Would you go that route again?

The Kickstarter model will work better in the future if it is a system of pre-ordering. Emphasis needs to be taken off overpriced and personalized packages and it should just be pre-orders. If you sell 2000 CD’s or downloads then you’ve paid for your whole project. We didn’t get 2000 backers. If we did at $10 each then it would have broken even and people would have been able to pay regular prices. Thank God for people that want more at the moment but I’d prefer to see a pre-order system that is just retail price plus shipping.

What’s your favorite song on this album?
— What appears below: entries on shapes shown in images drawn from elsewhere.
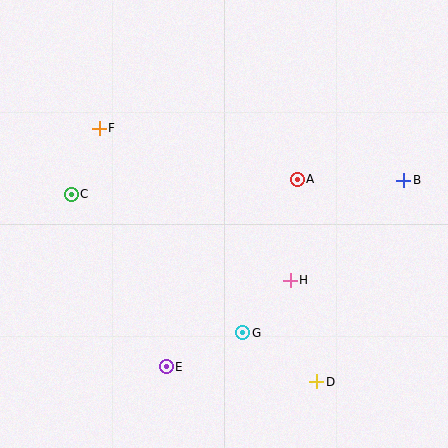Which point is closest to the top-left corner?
Point F is closest to the top-left corner.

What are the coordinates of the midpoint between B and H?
The midpoint between B and H is at (347, 230).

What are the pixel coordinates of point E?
Point E is at (166, 367).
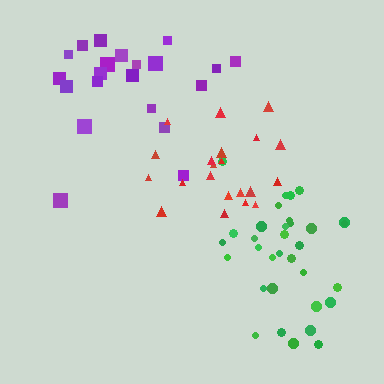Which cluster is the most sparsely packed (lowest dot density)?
Purple.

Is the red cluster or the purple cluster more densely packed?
Red.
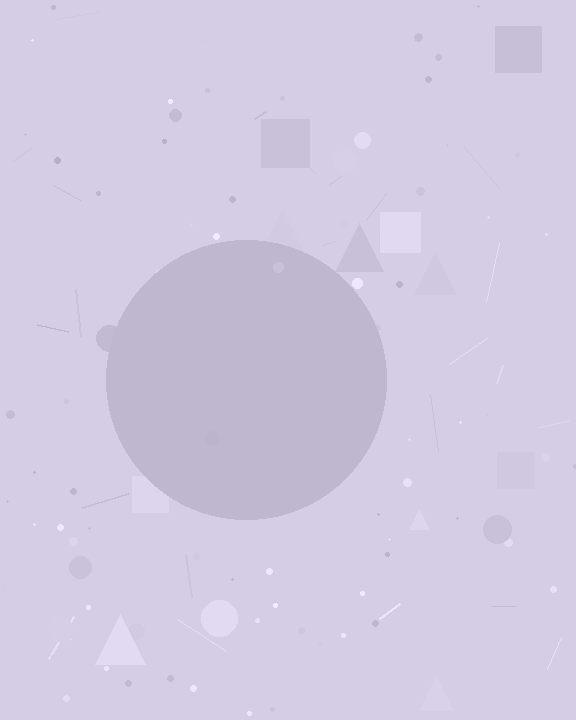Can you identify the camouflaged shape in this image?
The camouflaged shape is a circle.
Why?

My favorite song right now is “The Time We’re Given” because Douglas hit the ball over the fence on that. Of my own songs I like “In the Scars” best because I find the sentiment of the song to be very true. People that hurt us do tattoo their names into our skin or our hearts with the scars they leave us with.

“’Til the Wheels Fall Off” sounds like you’re talking directly to your fans, telling them why you do what you do. Why did you want to end the album on that note? What in particular do you want your fans to come away with from this album? What do you want to say to them?
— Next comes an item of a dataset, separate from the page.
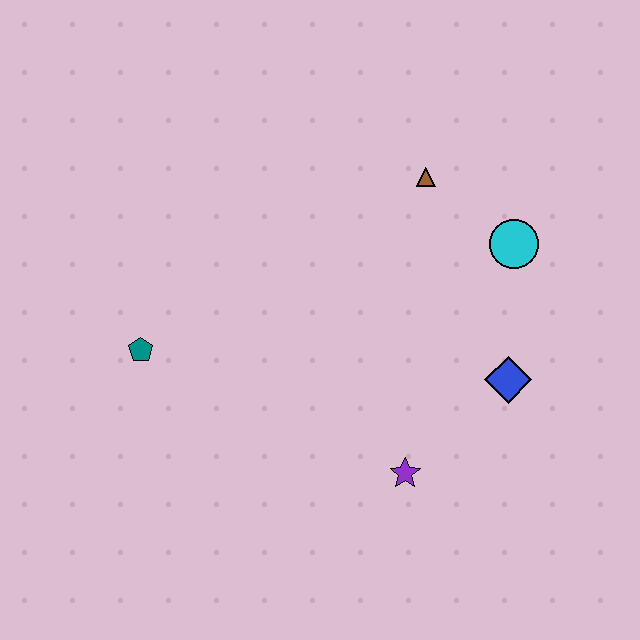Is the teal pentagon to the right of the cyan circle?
No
I’m a stickler about never calling people fans because it suggests that there is a separation between us. That song is for our supporters. And it is just telling them that we’ve been here a while. We’ve seen other bands come and go. We’ve seen bands that are only in it for the money that throw in the towel when they realize it isn’t gonna make them famous. We’ve seen bands abandon the street punk sound they started with in an effort to try and “go mainstream.” We’ve seen bands use the scene as a stepping stone to other ventures. We haven’t done these things and we never will. We will always be ourselves. We will always be there with the people that have grown up with us since we were teenagers playing on stage at The Rat and they were teenagers on that grimy dance floor. And all the other people we’ve picked up along the way too. And we’ll do this until the wheels fall off the cart because this is who we are and we have no hidden agenda. We have no bullshit gimmick to sell you. We don’t think we’re gonna be the next Green Day and we know we’re the same as everyone else. The wheels could fall off the wagon tomorrow. This could be our last album for years or forever. Or we could do a new one in a few months. We really don’t know. But whatever happens we’re still us and we’re still there for them in whatever capacity they want whether it be to trade emails or just exist on old CD’s in their collections. We also slapped that coda on the end of the song to tell them to do it themselves too. If it inspires one kid to pick up a guitar and start a band then it will be a mission accomplished.

The record release show was a week ago Sunday. You brought together a great lineup (Goddamn Gallows, The Welch Boys, and of course, Swingin’ Utters). Did you intend to make the release show such a big-name lineup, or did it just kind of come together that way? 

We wanted to do something big. Originally we had the Unseen and the Explosion very close to committing to a date but it fell through. I asked our agent to contact the Swingin’ Utters agent and see what their plans were. We knew they had a new record out and there may be a chance they were coming to the Northeast. By sheer luck they were and it happened to be June 9 and they were really into the idea of doing a “co-headlining” thing. Actually they wanted us to play over them at first but we just didn’t feel right about that. They’re one of the bands that inspired us and there’s no way we would pull that shit to Boston’s hometown band that just happens to be from San Francisco. We’re all really psyched on seeing those guys play again. It’s been 10 years since I last saw them play and 14 years since Ducky Boys last played with them. Goddamn Gallows are on tour with The Utters. The Welch Boys were the band that we got to bring to the table. They’re my favorite Boston band at the moment because they share a lot of the altruistic values that we try to demonstrate. And they kick some serious ass on top of that.

Do you have any other Ducky Boys shows scheduled? Any plans to tour?

Nothing. But that doesn’t mean something won’t come up. Like I said earlier, we don’t follow the album/touring cycle so anything could happen.